GOL urged to prepare for deportees


A Liberian professional, Jonathan A. Adama cautions here that if adequate preparations were not made to receive influx of Liberian deportees from the United States of America in 2019, crimes would increase in the country.


Speaking with reporters in Monrovia, Mr. Adama, who has vast experience in migration and deportation, further cautions that the Weah-led government should provide housing and skills training to reintegrate deportees.

According to him, most Liberian deportees are returning home without any formal skill to sustain themselves. He notes that there are Liberians being deported from the United States on serious crimes, and coming back home without any adequate preparation, and they could engage in similar acts for which they were deported.
Mr. Adama also calls on government to place serious attention on training or rehabilitating deportees, if their previous behaviors must change.

He notes that in other countries, where people are deported, they receive quick impact skills to prepare them to survive or start a new life. However, Mr. Adama wonders what would happen to hundreds of Liberians born in the United States whose guardians could be deported.
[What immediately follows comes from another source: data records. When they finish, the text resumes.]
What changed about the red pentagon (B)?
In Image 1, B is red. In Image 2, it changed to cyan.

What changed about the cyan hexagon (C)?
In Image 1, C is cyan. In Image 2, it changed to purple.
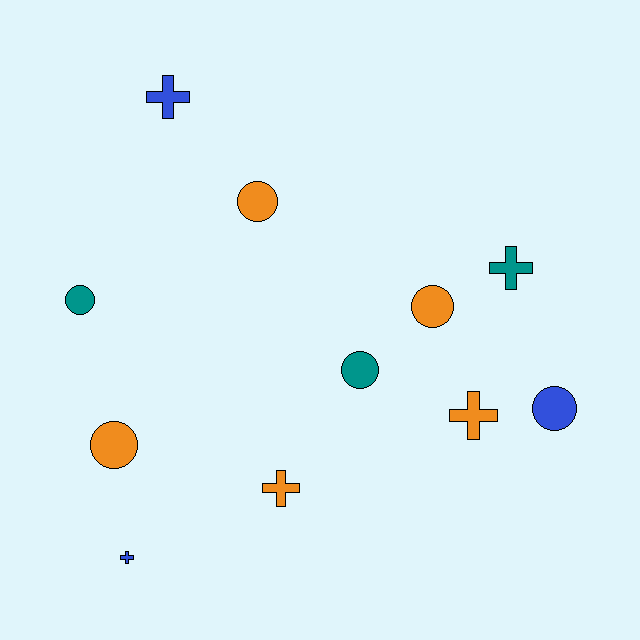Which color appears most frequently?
Orange, with 5 objects.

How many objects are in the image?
There are 11 objects.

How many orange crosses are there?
There are 2 orange crosses.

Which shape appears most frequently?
Circle, with 6 objects.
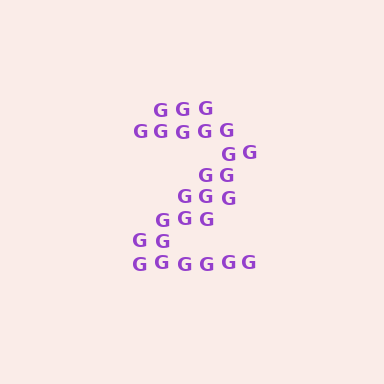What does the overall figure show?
The overall figure shows the digit 2.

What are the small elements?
The small elements are letter G's.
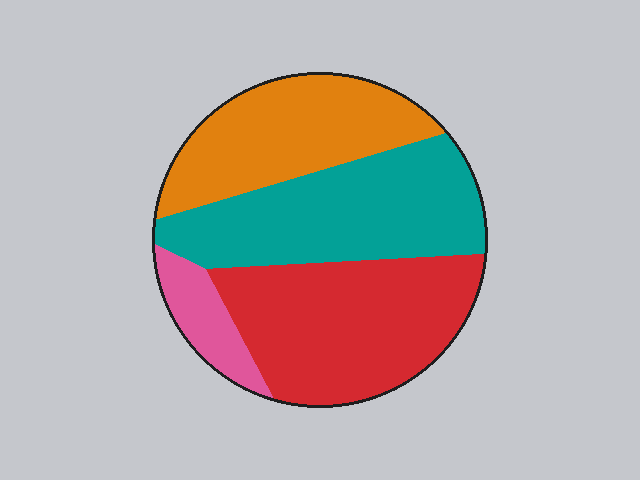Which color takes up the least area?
Pink, at roughly 10%.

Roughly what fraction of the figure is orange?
Orange takes up between a sixth and a third of the figure.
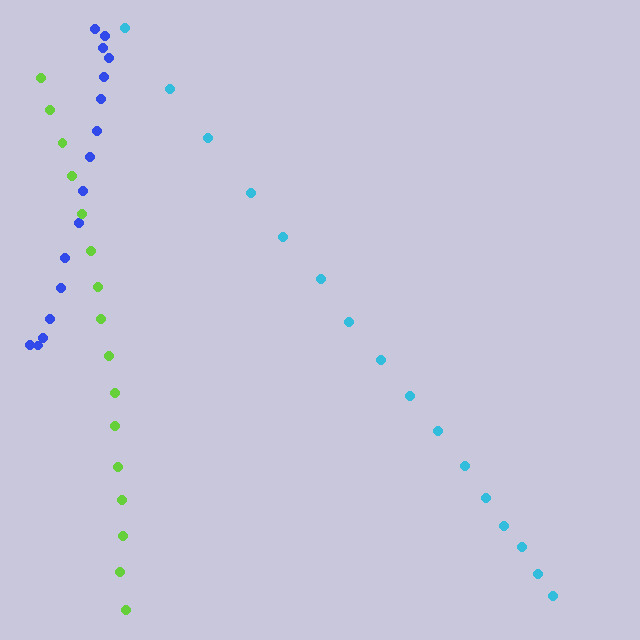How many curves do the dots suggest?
There are 3 distinct paths.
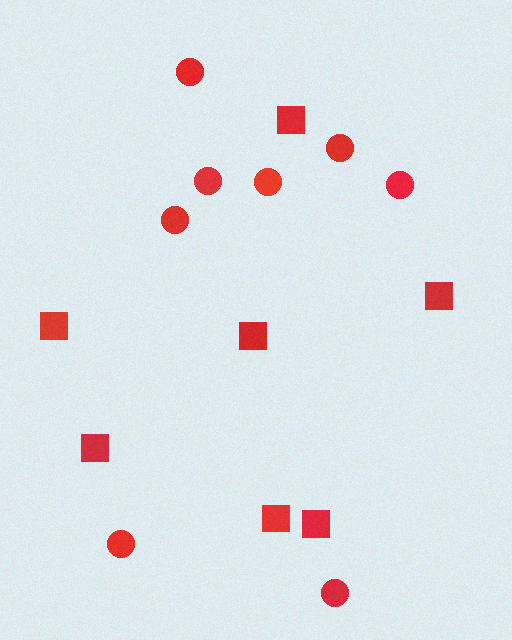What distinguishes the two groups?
There are 2 groups: one group of squares (7) and one group of circles (8).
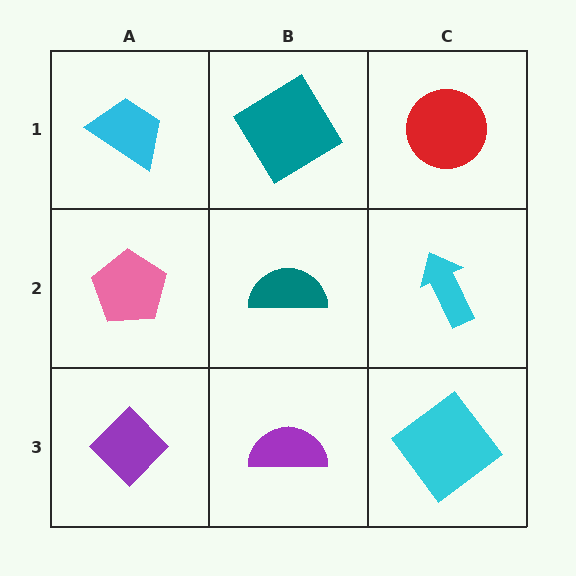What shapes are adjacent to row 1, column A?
A pink pentagon (row 2, column A), a teal diamond (row 1, column B).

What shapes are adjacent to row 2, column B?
A teal diamond (row 1, column B), a purple semicircle (row 3, column B), a pink pentagon (row 2, column A), a cyan arrow (row 2, column C).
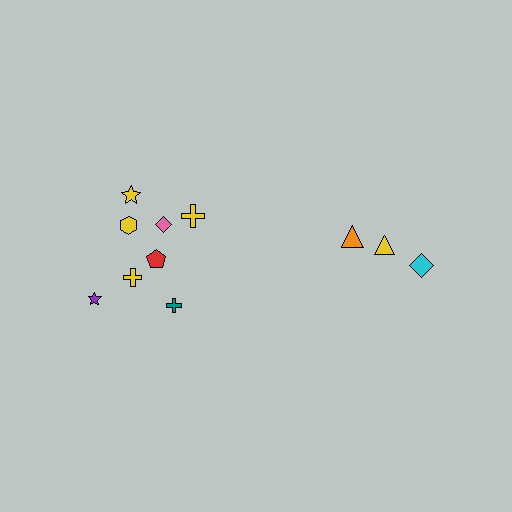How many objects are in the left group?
There are 8 objects.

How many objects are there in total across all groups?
There are 11 objects.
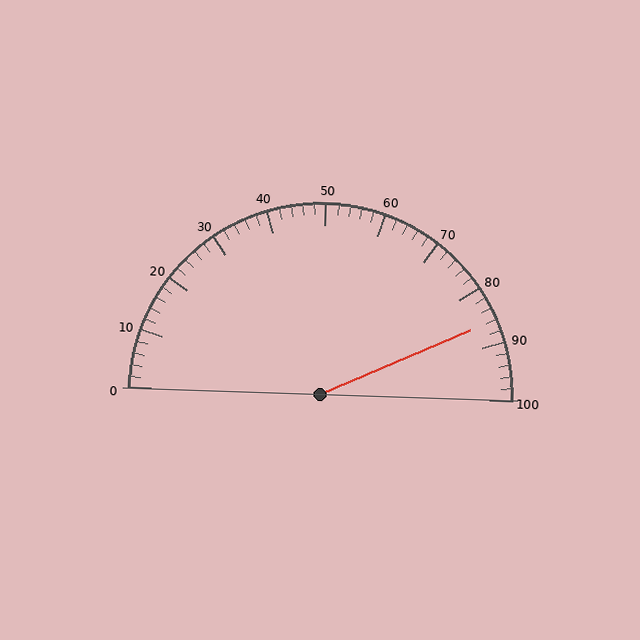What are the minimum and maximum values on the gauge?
The gauge ranges from 0 to 100.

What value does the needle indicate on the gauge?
The needle indicates approximately 86.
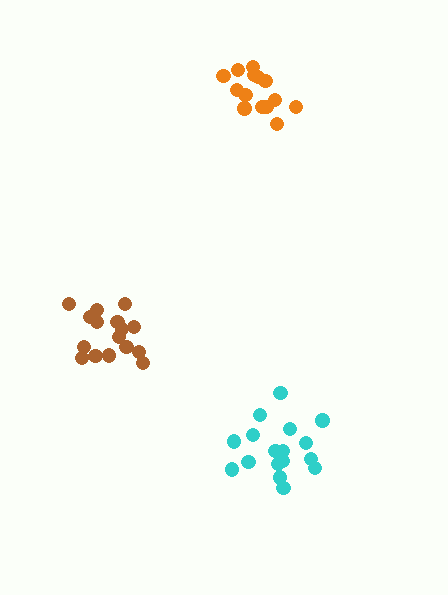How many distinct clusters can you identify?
There are 3 distinct clusters.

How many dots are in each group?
Group 1: 16 dots, Group 2: 14 dots, Group 3: 17 dots (47 total).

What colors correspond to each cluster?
The clusters are colored: brown, orange, cyan.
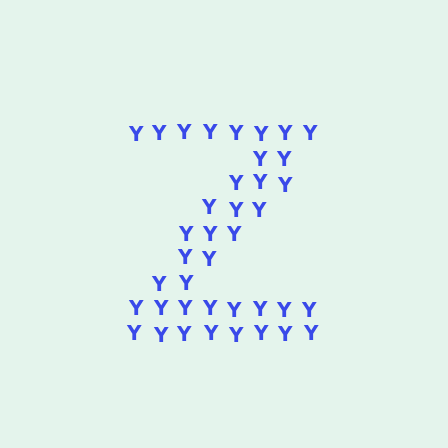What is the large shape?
The large shape is the letter Z.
He appeals to the United States Government to consider providing quick impact skill training for Liberian deportees to adequately prepare them for future challenges at home, so that they would not rely on handouts to survive.He wants the United States to seek safe homes for Liberian children expected to stay in that country without their parents.

President Donald Trump wants the Deferred Enforced Departure or DED program that allows citizens of Liberia living in the United States to avoid deportation ended by 2019.

According to the Voice of America, the DED program, which was set to expire tomorrow, Saturday, will be extended for a year as part of a “wind-down” effort.
The VOA says started in 1991, in part through a grant of Temporary Protected Status (TPS), certain Liberian nationals were eligible for DED, which allowed them to flee armed conflict and civil war and live and work in the United States.

The report quotes the Department of Homeland Security as saying approximately 3,600 Liberians were enrolled in a previous TPS program that preceded the DED.